スマートメーターとは電力やガス等の消費量をデジタル計測し、更に通信機能を有した計量器である。電力計のスマートメーター化が先行しているが、ガスや水道のスマートメーター化の動きもある。
スマートメーター化によりこれまでの有人訪問対応であった検針や設定変更作業等が遠隔かつ自動的に行なうことが可能になり、供給事業者にとって大幅なコストダウンにつながるだけでなく、リアルタイムの消費情報の収集や制御により、計画的な供給や制御等が可能となり、よりコストダウンやサービス向上が見込める。

ホームエネルギーマネジメントサービス
ケーブル事業とスマートメーターはあまり接点が無さそうではあるが、2014年7月号で紹介した「レジデンシャルゲートウェイサービス(RGW)」の1サービス要素にホームエネルギーマネジメントシステム(HEMS)があり、そのHEMSの1形態として、スマートメーターを介しての使用電力量の計測が挙げられる。
スマートメーターとHEMS機器との通信インターフェースやプロトコルの標準化によって、HEMS機器にて30分単位の電力使用量や電流値等をスマートメーターから収集することができるようになった。
現在のHEMSサービスとしては収集したデータを基に電力使用量の可視化(グラフ等)や利用量に応じた宅内家電機器等の制御等が挙げられ、その応用としてホームオートメーションやスマートホームと呼ばれる家庭内設備機器の集中管理や自動化を図ることができる。
これまでの消費電力量の計測は宅内の配電盤や電源ケーブル等に架線電流計(クランプメーター)という特殊な計測器を取り付けて行なうのが主流であったが、スマートメーターの普及により、簡易に計測を行なうことが可能となり、HEMSの普及にも弾みがつくものと考える。
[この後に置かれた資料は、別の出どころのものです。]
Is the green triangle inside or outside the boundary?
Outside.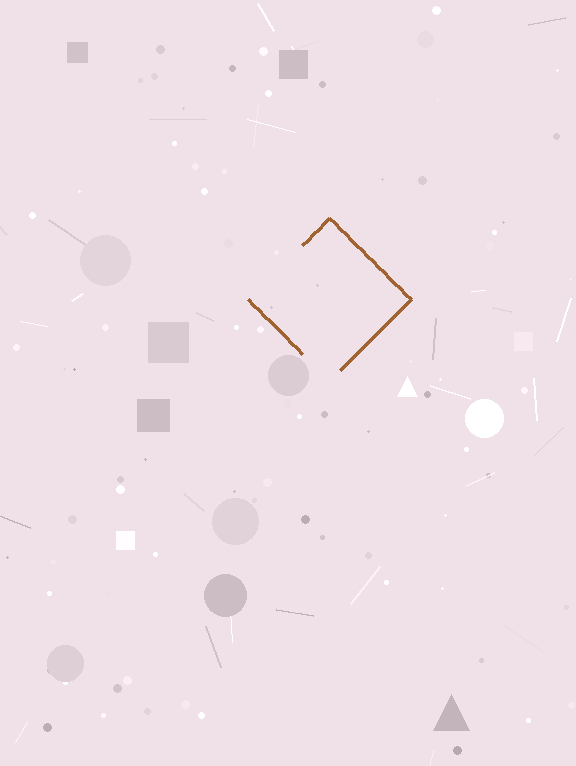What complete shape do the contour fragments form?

ちなみにスマートメーターの通信ネットワークには、AからCの定義があり、スマートメーターと電力・ガス供給事業者間を結ぶAルート、スマートメーターと宅内HEMS機器間を結ぶBルート、Aルートを介して供給事業者側に収集されたデータを第三者に提供するためのCルートがある。
BルートでのスマートメーターとHEMS機器との通信インターフェースには、宅内電力線(PLC)や省電力無線が採用されている。

HEMS/RGWサービスの普及に向けて
今回、スマートメーターについて紹介したが、ケーブル事業者においては、これまでの放送・通信サービスにおける豊富な経験や認知力を有しており、HEMSを始めとしたRGWサービスの提供においても優位にあると考える。
RGWサービスにおいては、HEMS以外にも安心・見守りやセキュリティ、宅内環境の遠隔確認・操作等のサービス機能が具現化されており、利用者の関心度も高いと考える。
しかしながら、インターネットの普及や製品の進歩により、競合他事業者だけでなく、利用者が自らサービス導入を行なうことも可能となってきており、本サービスにおけるケーブル事業者の認知力や市場を広めていくには、これまで培ってきたノウハウをいかに駆使してケーブル事業者ならではのサービス提供を行なっていけるかが重要かと考える。
日本ケーブルラボでも昨年のRGWサービス・機能要件書の策定に引き続き、関連サービスや技術の動向調査を継続して行なっている。
今後もケーブルサービスの利用者および事業者にとって、より良いサービスが提供できるよう努めていきたい。